Third, in the construction of green cities, the first thing to pay attention to is the greening of the city. Greening not only beautifies the urban environment, but also purifies the air quality. Attention should also be paid to urban energy conservation and environmental protection. The high energy consumption and emissions of urban energy have become a global problem. Reasonable energy-saving and environmental protection measures can not only save energy, but also reduce energy pollution, consumption and emissions. For instance, adopting energy-saving lighting poles and underground lighting systems, etc., in urban lighting systems can reduce the consumption of natural resources while also protecting the visual environment.
Finally, in the development of green cities, we should also pay attention to the development of urban–rural integration. The development of cities must be planned, step by step, and focused, and the construction of urban–rural integration is essential. The construction of urban–rural integration can promote the interaction between cities and rural districts, form a buffer zone between them, disperse the development pressure of cities and create a more balanced and harmonious green environment.

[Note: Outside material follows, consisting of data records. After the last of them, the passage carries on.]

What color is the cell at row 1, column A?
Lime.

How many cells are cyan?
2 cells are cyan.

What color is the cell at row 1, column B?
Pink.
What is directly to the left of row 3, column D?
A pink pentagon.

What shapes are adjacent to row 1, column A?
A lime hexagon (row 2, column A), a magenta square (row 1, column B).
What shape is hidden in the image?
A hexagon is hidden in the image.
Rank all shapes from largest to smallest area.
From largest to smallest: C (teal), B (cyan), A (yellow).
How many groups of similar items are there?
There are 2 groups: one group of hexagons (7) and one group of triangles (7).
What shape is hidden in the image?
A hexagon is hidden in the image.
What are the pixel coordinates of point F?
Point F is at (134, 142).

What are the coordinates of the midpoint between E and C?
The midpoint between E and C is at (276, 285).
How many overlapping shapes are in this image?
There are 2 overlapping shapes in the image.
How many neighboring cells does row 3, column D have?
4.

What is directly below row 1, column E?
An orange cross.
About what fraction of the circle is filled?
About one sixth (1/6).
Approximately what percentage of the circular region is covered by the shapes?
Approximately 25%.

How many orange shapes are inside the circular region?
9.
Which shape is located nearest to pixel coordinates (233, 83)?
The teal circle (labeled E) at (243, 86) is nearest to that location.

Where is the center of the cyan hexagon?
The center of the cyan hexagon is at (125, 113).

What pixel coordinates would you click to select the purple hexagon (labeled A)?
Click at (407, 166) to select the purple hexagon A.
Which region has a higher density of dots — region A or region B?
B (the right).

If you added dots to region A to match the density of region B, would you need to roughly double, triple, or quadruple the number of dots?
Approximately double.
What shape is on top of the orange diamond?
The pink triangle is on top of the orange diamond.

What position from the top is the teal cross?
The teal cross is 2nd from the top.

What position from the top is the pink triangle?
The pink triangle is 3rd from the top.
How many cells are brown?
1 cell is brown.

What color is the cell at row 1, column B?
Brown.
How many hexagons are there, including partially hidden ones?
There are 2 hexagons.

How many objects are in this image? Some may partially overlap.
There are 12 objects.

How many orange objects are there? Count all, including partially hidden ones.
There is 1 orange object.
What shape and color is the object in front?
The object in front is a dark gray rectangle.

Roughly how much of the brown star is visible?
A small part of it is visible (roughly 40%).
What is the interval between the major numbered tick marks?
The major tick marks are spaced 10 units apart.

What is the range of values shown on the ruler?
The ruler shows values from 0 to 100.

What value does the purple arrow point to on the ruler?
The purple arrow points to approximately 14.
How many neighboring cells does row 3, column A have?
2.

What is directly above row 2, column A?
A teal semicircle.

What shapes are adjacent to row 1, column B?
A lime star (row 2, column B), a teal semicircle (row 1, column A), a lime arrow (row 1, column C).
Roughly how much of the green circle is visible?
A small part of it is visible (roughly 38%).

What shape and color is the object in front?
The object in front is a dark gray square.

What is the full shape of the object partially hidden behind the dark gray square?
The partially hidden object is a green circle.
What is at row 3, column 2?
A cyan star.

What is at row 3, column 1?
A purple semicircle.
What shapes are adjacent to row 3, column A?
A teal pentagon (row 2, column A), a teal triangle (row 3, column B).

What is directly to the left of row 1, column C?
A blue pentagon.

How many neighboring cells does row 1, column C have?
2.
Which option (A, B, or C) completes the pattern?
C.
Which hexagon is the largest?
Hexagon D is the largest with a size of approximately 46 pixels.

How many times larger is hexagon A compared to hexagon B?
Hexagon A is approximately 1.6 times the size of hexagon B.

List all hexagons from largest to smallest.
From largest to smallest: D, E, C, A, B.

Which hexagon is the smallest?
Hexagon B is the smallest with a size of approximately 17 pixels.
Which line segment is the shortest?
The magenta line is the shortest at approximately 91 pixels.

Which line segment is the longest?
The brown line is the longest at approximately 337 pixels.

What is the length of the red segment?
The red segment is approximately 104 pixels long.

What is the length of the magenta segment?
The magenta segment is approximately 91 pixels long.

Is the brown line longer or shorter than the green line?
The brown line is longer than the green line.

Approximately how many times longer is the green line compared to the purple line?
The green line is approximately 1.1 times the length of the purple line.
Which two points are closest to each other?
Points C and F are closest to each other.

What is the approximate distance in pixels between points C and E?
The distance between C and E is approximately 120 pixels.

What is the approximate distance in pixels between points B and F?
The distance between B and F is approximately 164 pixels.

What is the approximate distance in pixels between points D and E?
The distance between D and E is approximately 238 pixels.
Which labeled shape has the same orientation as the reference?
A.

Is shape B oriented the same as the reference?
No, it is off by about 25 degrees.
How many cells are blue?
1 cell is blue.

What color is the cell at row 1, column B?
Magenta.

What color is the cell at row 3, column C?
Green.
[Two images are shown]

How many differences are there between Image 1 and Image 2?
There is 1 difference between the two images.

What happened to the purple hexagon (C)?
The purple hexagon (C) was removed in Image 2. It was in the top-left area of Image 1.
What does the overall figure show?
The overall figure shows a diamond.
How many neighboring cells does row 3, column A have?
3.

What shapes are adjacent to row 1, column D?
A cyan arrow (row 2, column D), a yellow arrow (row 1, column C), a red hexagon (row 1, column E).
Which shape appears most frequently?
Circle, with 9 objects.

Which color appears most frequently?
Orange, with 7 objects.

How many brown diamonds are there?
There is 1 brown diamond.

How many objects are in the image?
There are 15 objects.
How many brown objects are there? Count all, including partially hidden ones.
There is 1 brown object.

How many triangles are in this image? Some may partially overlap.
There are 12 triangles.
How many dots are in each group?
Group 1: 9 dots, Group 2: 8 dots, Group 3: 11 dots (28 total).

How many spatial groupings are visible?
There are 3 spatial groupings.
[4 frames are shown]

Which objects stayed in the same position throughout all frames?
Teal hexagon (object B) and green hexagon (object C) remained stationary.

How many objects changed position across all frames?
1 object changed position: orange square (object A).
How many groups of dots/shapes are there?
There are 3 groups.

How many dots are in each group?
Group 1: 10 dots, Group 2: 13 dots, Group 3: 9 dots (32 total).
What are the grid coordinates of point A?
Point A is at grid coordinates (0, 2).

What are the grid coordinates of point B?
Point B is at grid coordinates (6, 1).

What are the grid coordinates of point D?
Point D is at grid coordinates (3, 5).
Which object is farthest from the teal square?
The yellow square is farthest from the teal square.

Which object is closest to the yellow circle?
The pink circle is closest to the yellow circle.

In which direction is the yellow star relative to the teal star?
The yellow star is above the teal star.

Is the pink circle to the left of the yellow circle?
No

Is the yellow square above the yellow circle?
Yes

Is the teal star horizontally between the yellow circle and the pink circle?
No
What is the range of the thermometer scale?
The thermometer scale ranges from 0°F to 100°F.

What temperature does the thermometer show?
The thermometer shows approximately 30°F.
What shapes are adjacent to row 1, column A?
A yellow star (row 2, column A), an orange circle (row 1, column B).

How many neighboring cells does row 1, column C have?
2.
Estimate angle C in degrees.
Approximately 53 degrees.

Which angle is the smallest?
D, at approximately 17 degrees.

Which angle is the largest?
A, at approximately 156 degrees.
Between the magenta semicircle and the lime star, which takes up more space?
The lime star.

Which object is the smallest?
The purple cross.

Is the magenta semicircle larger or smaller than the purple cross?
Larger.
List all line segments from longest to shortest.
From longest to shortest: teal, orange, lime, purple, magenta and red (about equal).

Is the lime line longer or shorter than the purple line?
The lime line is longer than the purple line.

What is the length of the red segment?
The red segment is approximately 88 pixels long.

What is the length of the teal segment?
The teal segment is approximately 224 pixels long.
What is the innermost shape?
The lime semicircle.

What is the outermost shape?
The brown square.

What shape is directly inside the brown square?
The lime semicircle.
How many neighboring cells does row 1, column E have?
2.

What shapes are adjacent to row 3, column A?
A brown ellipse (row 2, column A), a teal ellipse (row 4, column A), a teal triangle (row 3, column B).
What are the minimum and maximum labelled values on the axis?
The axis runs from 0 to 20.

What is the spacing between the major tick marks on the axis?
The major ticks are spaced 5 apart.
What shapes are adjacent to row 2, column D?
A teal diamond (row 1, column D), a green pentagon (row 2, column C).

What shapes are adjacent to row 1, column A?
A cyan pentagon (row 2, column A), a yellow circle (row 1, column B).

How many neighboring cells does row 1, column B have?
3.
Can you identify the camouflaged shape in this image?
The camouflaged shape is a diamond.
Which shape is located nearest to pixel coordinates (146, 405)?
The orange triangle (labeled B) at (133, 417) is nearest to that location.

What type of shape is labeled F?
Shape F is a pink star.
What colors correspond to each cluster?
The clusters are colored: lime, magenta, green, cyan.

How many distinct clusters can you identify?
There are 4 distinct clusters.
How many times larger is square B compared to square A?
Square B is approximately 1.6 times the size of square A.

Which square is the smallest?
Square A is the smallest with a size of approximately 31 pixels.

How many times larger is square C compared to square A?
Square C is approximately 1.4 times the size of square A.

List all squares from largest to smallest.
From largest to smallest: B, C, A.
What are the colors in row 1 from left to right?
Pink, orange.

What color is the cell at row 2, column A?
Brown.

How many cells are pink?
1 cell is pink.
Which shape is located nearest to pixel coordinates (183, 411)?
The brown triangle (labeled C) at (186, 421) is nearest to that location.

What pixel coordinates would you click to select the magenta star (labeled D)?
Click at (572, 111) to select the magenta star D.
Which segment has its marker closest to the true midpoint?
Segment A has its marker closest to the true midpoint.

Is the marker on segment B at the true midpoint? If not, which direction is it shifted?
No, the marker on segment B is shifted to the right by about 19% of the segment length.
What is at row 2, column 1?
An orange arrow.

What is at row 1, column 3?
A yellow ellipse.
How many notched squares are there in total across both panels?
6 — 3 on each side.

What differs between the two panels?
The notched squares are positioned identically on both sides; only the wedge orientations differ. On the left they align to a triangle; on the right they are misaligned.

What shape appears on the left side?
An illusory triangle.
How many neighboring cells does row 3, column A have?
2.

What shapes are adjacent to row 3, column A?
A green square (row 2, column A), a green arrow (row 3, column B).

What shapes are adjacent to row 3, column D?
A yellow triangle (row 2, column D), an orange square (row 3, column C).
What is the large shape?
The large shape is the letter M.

5.4. Limitations and Future Directions

This study is mainly focused on the index system and index correlation on green cities, ignoring the impact degree of green development of cities. The core of urban construction is always how to achieve green sustainable development. Hence, a future study will further expand the impact degree of different indicators on green cities.

6. Conclusions

On the basis of theoretical development and empirical tests, several revealing conclusions can be drawn from this study. First, economic factors are the fundamental and decisive factors for the development of green cities. The higher the level of economic development, the stronger the ability of urban development. Second, technological factors are crucial for the construction of green cities. Only with the continuous improvement of the technological level, green industries have the driving force for sustainable development, traditional high-energy consuming and high pollution industries can be continuously eliminated so as to promote the construction of green cities. Third, there is a significant gap in the level of green city construction among different regions in China. According to the results of scores and correlation analysis, the first-tier and eastern cities, i.e., Shanghai, Hangzhou, Guangzhou, etc., are relatively excellent; the central region is average, i.e., Xi’an, Hefei, etc.; the southern and northeastern regions are relatively poor, i.e., Nanning, Harbin, Changchun, etc.; and the western region is the worst, i.e., Xining, Yinchuan Lhasa, etc. Therefore, it is urgent to find ways to narrow regional development differences and improve the overall level of green city construction. Moreover, the green city can be seen as a multi-dimensional and complex system, and green city construction should focus on all these aspects.
Promoting green development in cities can effectively address climate change and environmental pollution, reduce damage to the ecological environment and ecosystems, improve people’s well-being index and make cities like a park [52]. Green city is the direction of urban sustainable development that we can look forward to. It is green, ecological, low carbon, the buildings are readable, the streets are walkable, the spaces are restful, and the city always has warmth.

Author Contributions

X.Z.: Conceptualization, Supervision, Methodology, Formal Analysis, Visualization, and Manuscript Writing and Revision. Y.X.: Methodology, Data Collection, and Formal Analysis. All authors have read and agreed to the published version of the manuscript.

Funding

This work was supported by the 2018 Research Project of Shandong Social Science Planning (grant number 18CWYJ06).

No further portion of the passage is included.